The experts were clearly astounded by WIPO’s actions:

[W]e simply cannot fathom how WIPO could have convinced itself that most Member States would support the delivery of equipment to countries whose behavior was so egregious it forces the international community to impose embargoes and where the deliveries, if initiated by the recipient countries, would violate a Member State’s laws.… The UN itself declared that Iran and [North Korea] should fall into a heightened category of diligence and review because of their threats to world peace and stability. WIPO, as a UN agency, shares the obligation to support the work of other UN bodies, including the Sanctions Committees.

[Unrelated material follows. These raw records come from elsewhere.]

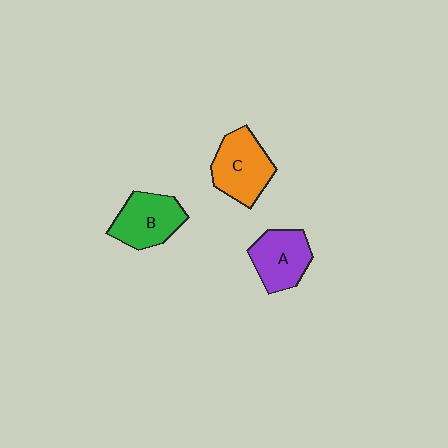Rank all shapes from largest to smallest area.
From largest to smallest: C (orange), B (green), A (purple).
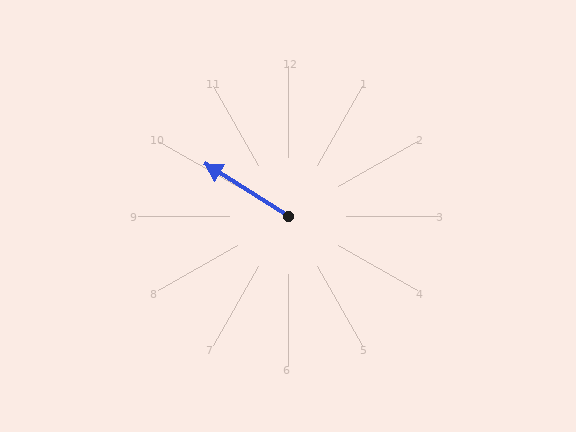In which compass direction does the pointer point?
Northwest.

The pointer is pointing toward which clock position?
Roughly 10 o'clock.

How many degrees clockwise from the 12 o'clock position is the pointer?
Approximately 302 degrees.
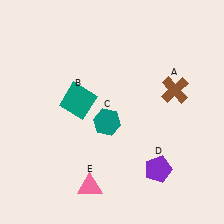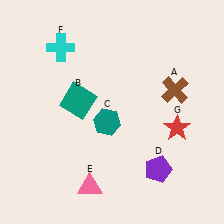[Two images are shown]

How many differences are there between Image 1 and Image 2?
There are 2 differences between the two images.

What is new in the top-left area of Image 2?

Based on the review, WIPO’s actions are indefensible, and WIPO should be held accountable. To do this, the U.S. needs to make its own assessment of how these transfers were approved and who is responsible. According to House Committee on Foreign Affairs chairwoman Ileana Ros-Lehtinen (R–FL) and ranking member Howard Berman (D–CA), director general Gurry and WIPO legal counsel Edward Kwakwa have impeded congressional testimony by WIPO witnesses. The U.S. should insist that the witnesses requested by Congress be allowed to testify without restriction.

Moreover, the U.S. should not let stand WIPO’s assertion that U.S. sanctions can be ignored with impunity. The report correctly notes that only the U.S. can “make the determination of whether the UN privileges and immunities ultimately would exempt WIPO from enforcement of U.S. export control laws” and whether those immunities extend to third-party contractors.

A failure by the U.S. to vigorously insist that its export control laws apply to the U.N. and its contractors would, in effect, render them meaningless.